Researchers find largest island’s population has risen by more than 500% since eruption of Calbuco in 2011
Wildfires, hurricanes and floods that have battered central and southern Europe this summer have left thousands homeless but one extra concern has been for locals on Spain’s Canary Islands, who now have more than 500% rise in population due to rising rates of volcanic eruptions.
The discovery will be a cause for concern for the Arcoja region, which lies in an area believed to have been very active in the past.
The region has had five outbursts of magma since 2000. Research conducted by the Canary Islands Emergency Services over six years has shown an “unprecedented and remarkable” population increase as a result.
Jose Manuel Román, the director of the prefectural emergency services, told AFP: “We know it’s not something that will reduce in the near future, and we hope the population doesn’t grow much more.”

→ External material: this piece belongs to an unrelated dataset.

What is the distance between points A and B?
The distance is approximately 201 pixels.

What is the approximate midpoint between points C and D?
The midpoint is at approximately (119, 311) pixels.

Residents of Arcoja, a strip of land at the north-east end of Tenerife, and neighbouring Las Torres find their livelihoods linked to the rain of the Pacific coast. Fish bring in foreign visitors, with foreign visitors spending around €14m (£11.2m) in Arcoja in 2015, according to the regional authorities.
But recent decades have also seen a drastic change in the landscape as the volcanic islands are home to peaks that are as high as 30 metres in peaks over the Tenerife mountains.
La Isla del Coco, named after the village where most of the eruptions have taken place, stands at more than 30 metres and provides a popular hiking spot. The rocks on the north island have started to erode.
In 2011, the island’s highest peak, Monasterio de Fonati, 50 metres above sea level, erupted with a cloud of ash 22 metres high. The regional authorities estimate the risk of a similar event is around one in 100,000.
But the first eruption to happen in nearly 10,000 years, which lasted only 15 minutes, is being touted as a warning sign. It increased natural forces such as ocean currents, which were causing an increase in precipitation and a decrease in rain in other islands.
The eruption of Calbuco volcano in Argentina in 2015, over which the Islas Banderas mountain peaks rise. Photograph: Pablo Blazquez Dominguez/Getty Images
This year, intense rains caused the worst flooding in Spanish history, followed by the largest wildfire in Spain’s history. Extreme weather events are caused by climate change, the International Alert meteorological service said in March.
Despite being one of the most vocal backers of environmental policies to the world, the Spanish government in January this year rejected a mandatory payment of around €19bn to a fund to help the Mediterranean islanders deal with damage from climate change.